Procédure contentieuse antérieure :

Mme A... B... a demandé au tribunal administratif de Rennes d'annuler la décision du 22 novembre 2021 par laquelle le directeur général des finances publiques du Morbihan a rejeté sa contestation de neuf titres de perception par lesquels l'Etat lui a réclamé le remboursement de l'aide exceptionnelle versée pour les mois de mars à juin 2020, octobre à décembre 2020 ainsi que février et mars 2021 au titre du fonds de solidarité institué à destination des entreprises particulièrement touchées par les conséquences économiques, financières et sociales de la propagation de l'épidémie de covid-19.

Par un jugement n° 2106699 du 18 janvier 2023, le tribunal administratif de Rennes a rejeté cette demande.

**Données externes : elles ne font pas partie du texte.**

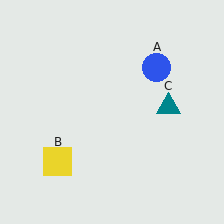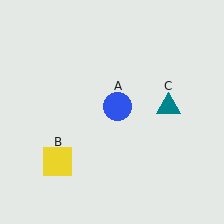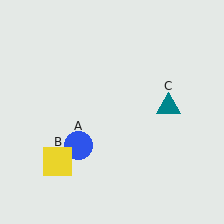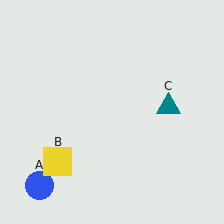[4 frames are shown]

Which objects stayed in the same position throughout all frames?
Yellow square (object B) and teal triangle (object C) remained stationary.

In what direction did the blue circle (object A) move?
The blue circle (object A) moved down and to the left.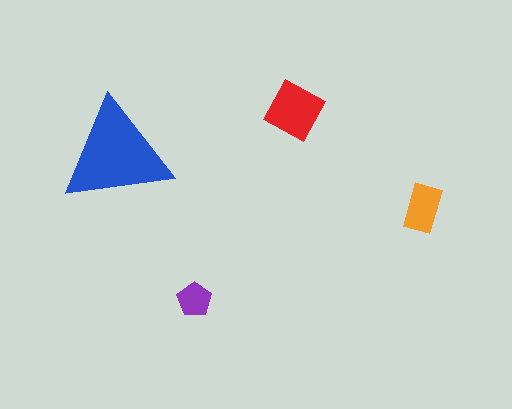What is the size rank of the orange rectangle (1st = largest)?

Procédure devant la cour :

Par une requête et un mémoire, enregistrés le 7 mai 2023 et le 3 août 2023, Mme B..., représentée par Me Louvel, demande à la cour :

1°) d'annuler le jugement du 18 janvier 2023 du tribunal administratif de Rennes ;

2°) d'annuler la décision du 22 novembre 2021 du directeur général des finances publiques du Morbihan ;

3°) d'enjoindre au directeur régional des finances publiques de réexaminer sa situation ;

4°) de mettre à la charge de l'Etat une somme de 2 000 euros au titre de l'article L. 761-1 du code de justice administrative et de l'article 37 de la loi du 10 juillet 1991 ainsi que les entiers dépens.

Elle soutient que :

- le jugement attaqué est insuffisamment motivé et est entaché d'une erreur manifeste d'appréciation ;

- elle a estimé que son établissement avait fait l'objet d'une fermeture temporaire par l'effet du décret lié à la crise sanitaire, a cru pouvoir effectuer des demandes au titre de l'aide financière, n'a pas compris ce que signifiait " un chiffre d'affaire de référence ", et était de bonne foi et a pensé que ce chiffre d'affaire était celui auquel elle aurait dû prétendre si les ventes des immeubles pour lesquels elle avait été mandatée sur les périodes concernées avaient pu aboutir ;

- l'ordonnance du 25 mars 2020 et le décret du 30 mars 2020 était inintelligibles et elle a commis une erreur de déclaration de ce fait ;

- il est disproportionné de lui réclamer le remboursement des sommes qu'elle a perçues, soit 21 499 euros.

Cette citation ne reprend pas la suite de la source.